Medical Economics magazine has published its annual physician income survey. In a nutshell, income growth is slow, less than inflation overall, and by working with another physician or physicians, whether in an expense-sharing arrangement or group practice, income per physician rises.
Bigger paychecks reflect several advantages enjoyed by larger groups. They’re often in a stronger position to negotiate fees with insurers. They can raise more capital to invest in income-producing ancillary services such as diagnostic imaging. And they may be able to lower overhead per doctor through their collective buying power and shared resources
Of course, not all physicians are leaving solo practice. As with any other profession or business, money is not what always drives people. Solo practice offers freedoms and independence that diminishes in a group setting. Partnering with another physician is like a marriage — the partners have to work out issues of decision making, expenses, hiring, work habits, call, and so on. In short: Money and power. So, for a bit more than one third of primary care physicians, solo practice remains their choice.

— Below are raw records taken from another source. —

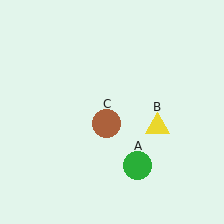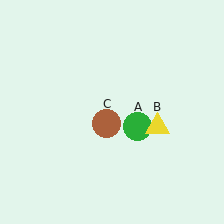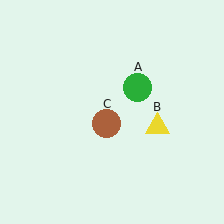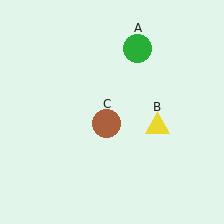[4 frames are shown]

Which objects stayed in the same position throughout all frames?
Yellow triangle (object B) and brown circle (object C) remained stationary.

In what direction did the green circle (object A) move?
The green circle (object A) moved up.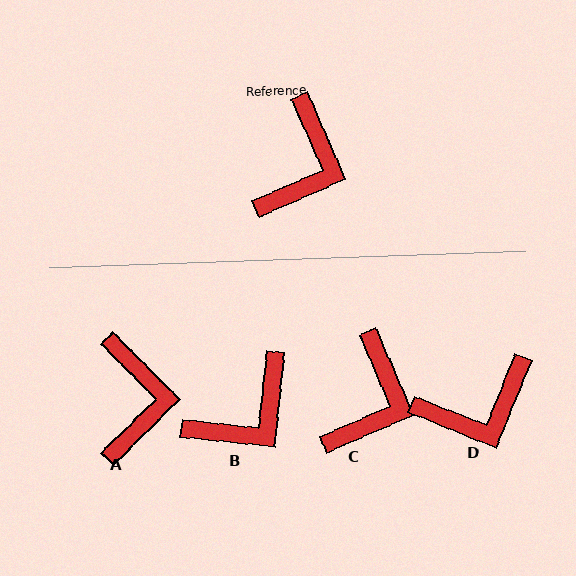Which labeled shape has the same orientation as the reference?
C.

The takeaway: Your first decision is whether or not you want to be in a group or solo; if in a group, whether a small group or a larger one.
Regardless of size, increasing income year to year is harder to achieve with each year. the Medicare cuts take effect, 2008 is likely to see a drop in income. As part of your budget plan, you need to have a plan in place to deal with the Medicare cut, whether a staff layoff or reduction in total hours, cutting some discretionary expenses, freezing wages, and taking some of the cut yourself.
You are likely to have no choice but to assume some of the cut yourself — cutting your staff and expenses can make it more difficult for you to maximize your volume of services and billings. It’s a bad situation — don’t make it worse.